Mississippi Arts Commission recognizes creative contributions to state
Kariann Fuqua, instructional assistant professor of art and director of museum studies at the University of Mississippi, has been awarded a highly competitive artist fellowship from the Mississippi Arts Commission, the state’s official grants-making and service agency for the arts.
Fuqua received one of just five MAC Visual and Design Artists Fellowships this year. The fellowship honors Mississippi artists who demonstrate the ability to create exemplary work in their chosen field with $5,000 toward making new art.
“I am incredibly honored to have been selected for an individual visual artist fellowship by the Mississippi Arts Commission,” said Fuqua.
“I was truly stunned to receive the news. This grant will help support expanding my drawing practice into larger scale works with new materials as I prepare for upcoming exhibitions.”
Fuqua is an abstract artist who uses drawing and painting to investigate the intersection of chaos and control. Her work is widely exhibited in solo and group shows across the United States, including the Jenkins-Johnson Gallery in San Francisco; Governors Island in New York; Hyde Park Arts Center in Chicago; Byron Cohen Gallery in Kansas City, Missouri; Manifest Gallery and Drawing Center in Cincinnati; and Athens Institute of Contemporary Art in Athens, Georgia.
“The Mississippi Arts Commission seeks to serve as a catalyst for the arts and to celebrate creativity in the state of Mississippi,” said Michael Barnett, interim chair of art and art history at Ole Miss.
“This important recognition of Kariann’s work through the awarding of the visual arts fellowship speaks highly to the quality of the work that she does, its contribution to our state and the value that she brings to the classroom in each interaction with our students.”
Fuqua is a previous recipient of a Joan Mitchell Foundation fellowship to the Vermont Studio Center, was awarded a public commission at McCormick Place in Chicago and her art was published in New American Paintings and the Artist’s Magazine.

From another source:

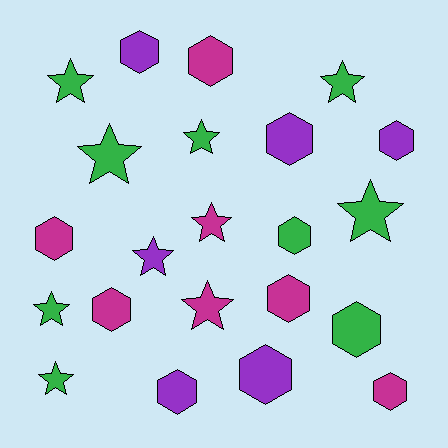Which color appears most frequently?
Green, with 9 objects.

“I create drawings and paintings, using space as metaphor to describe feelings of loss, longing and uncertainty,” said Fuqua, who has a bachelor’s degree in painting from Kansas State University and a master’s in painting from the University of Illinois. “My work explores grief through an environmental lens, conjuring images of the sublime, where both the beautiful and the horrific converge.
“Through abstraction, I investigate environmental and biological catastrophe, the basic mechanics of which are often unseen but threaten our very existence. On a microscopic level, biological phenomena necessary to sustain life are complex structures, and we only become aware of their disequilibrium as we approach the brink of disaster, whether by means of climate change, disease or famine.
“The disruption of these systems by human interference or natural forces causes a chain reaction of devastation from which it is hard to recover.”
Her work combines dissected photographs of the landscape with layered mark-making to generate imagined networks or systems.
“Edges, erasures and value play critical roles in establishing a sense of collective force that embodies anxiousness and isolation,” Fuqua said. “I exploit this tension to evoke a reverence for the earth and the power of nature, while simultaneously responding to the feeling of helplessness as I observe the rapid pace of environmental destruction.”
Her fellowship is supported in part by funding from MAC and the National Endowment for the Arts. MAC has awarded $1.65 million in funding to artists and arts programs across the state for fiscal year 2023.